EL HOMBRE INVISIBLE
Por Concha Cobreros
PRIMAVERA
Sentado en un pequeño taburete en la acera, un hombre relativamente joven, de aspecto saludable y fuerte, cabeza afeitada, humildes ropajes negros, mirada melancólica, vasito en el suelo y cartel explicativo, pedía la voluntad. Su aspecto aseado, potente y capaz contrastaba con su humilde actitud mendicante.
Pasó por delante de él una madre con tres niños, todos, incluida la madre, muy rubios y vestidos de blanco. Recordaban a Mamá Pata seguida de sus patitos. El más pequeño, rezagado, montaba una bici de plástico de tres ruedas que impulsaba con sus piernecitas.
Al llegar frente al hombre, se paró con curiosidad y lo miró como miran los niños: con descaro, de frente y a los ojos. El hombre le sonrió y le tendió un dedo. El niño se aferró al dedo con una sonrisa de la que colgaba un chupete.
El hombretón sintió un nudo en la garganta y dos lágrimas chivatas saltaron incontroladas. El pequeño se quitó el chupete de la boca y se lo ofreció. Quizás para que no llorara. La madre, asustada, cogió al niño y a la bici y se los llevó, amonestando cariñosamente al pequeño.
El patito chico, agarrado firmemente por la mano de su madre, se volvió un par de veces a mirar al hombre, que siguió al grupo con la miradasoñadora hasta que volvieron la esquina.
El fresco sol de la mañana estiraba las sombras de la calle. La gente se apresuraba camino de sus quehaceres. Soñaban con el mar. Ya olía a verano.
En el vasito del hombre quedó un chupete.
VERANO
Llegó el ansiado y perezoso verano, con sus mediodías desiertos y tórridos. La ciudad se había quedado agradablemente vacía, se podía circular sin atascos o hacer la compra sin bullas. Había vecinos que preferían tomar sus vacaciones en septiembre y disfrutar así de dos meses sin masificaciones.
La sabiduría ancestral hacía que,los pocos vecinos que no se habían ido a la playa, realizaran sus gestiones callejeras a primera hora de la mañana, con la fresquita. Y allí, también temprano, adaptándose a los ritmos del barrio, estaba nuestro hombre. NH, lo vamos a llamar.
Nadie lo miraba.
¿Se habían acostumbrado a su presencia? ¿Se estaría haciendo transparente?

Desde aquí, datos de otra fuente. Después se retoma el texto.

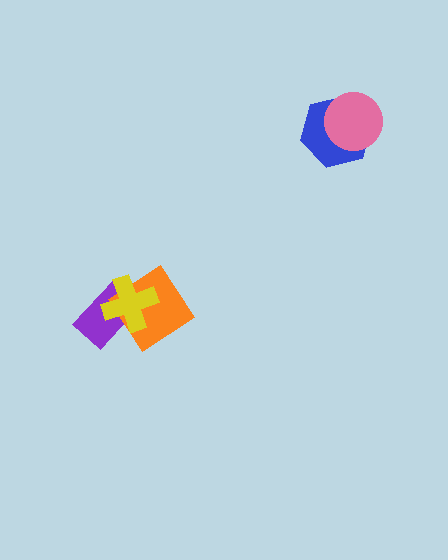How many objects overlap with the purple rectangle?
2 objects overlap with the purple rectangle.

Después se encerraban en sus aires acondicionados, en casa, en el despacho o en el coche. Y ya no pisaban la calle hasta que salía la luna y reventaba la dama de noche. Entonces las terrazas de los bares se llenaban de vestidos ligeros, sandalias, pantalones claros, camisetas alegres, vasos con hielo y sonrisas.

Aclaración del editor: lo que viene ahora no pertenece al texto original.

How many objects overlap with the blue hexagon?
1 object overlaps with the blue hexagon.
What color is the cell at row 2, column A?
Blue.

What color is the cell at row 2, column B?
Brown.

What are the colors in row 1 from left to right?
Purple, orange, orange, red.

NH, Nuestro Hombre, desaparecía.
OTOÑO
Y en octubre, que pintó de amarillo todas las fachadas y los árboles del barrio y llenó las aceras de hojarasca, nuestro amigo, NH, ya totalmente trasparente, seguía allí.
Callado, discreto, inadvertido, invisible. Se había mimetizado con el paisaje.
Pensó hacer algo para llamar la atención, tal vez una mueca, sacarle la lengua a alguien… Pero su dignidad se lo impidió.
INVIERNO
Y llegó el invierno, con su navidad dulce, sus calles de luces bulliciosas, y un enero desabrido y áspero.
Nuestro hombre había añadido a su atuendo un gorro azul oscuro de marinero, una bufanda y una insuficiente sudadera. Hacía frío. Se parapetaba entre unas cajas de cartón de diferentes tamaños que había colocado con cierta armonía, como si fueran sus muebles.
Las mujeres, los hombres, las familias, los jóvenes y los viejos…la buena gente del barrio, iba y venía a sus tareas sin prestarle atención, escondidos todos bajo una gruesa capa de abrigos e indiferencia.
Y allí, en aquella esquina de la calle, imperceptible paratodos, invisible, traslúcido, NH pasaba las horas, los días y las estaciones, esperando el milagro de una mirada que le devolviera su corporeidad. Alguien que se parara a mirarlo como lo miró aquel niño en primavera: de frente y a los ojos.
Concha Cobreros es empresaria, publicista y periodista.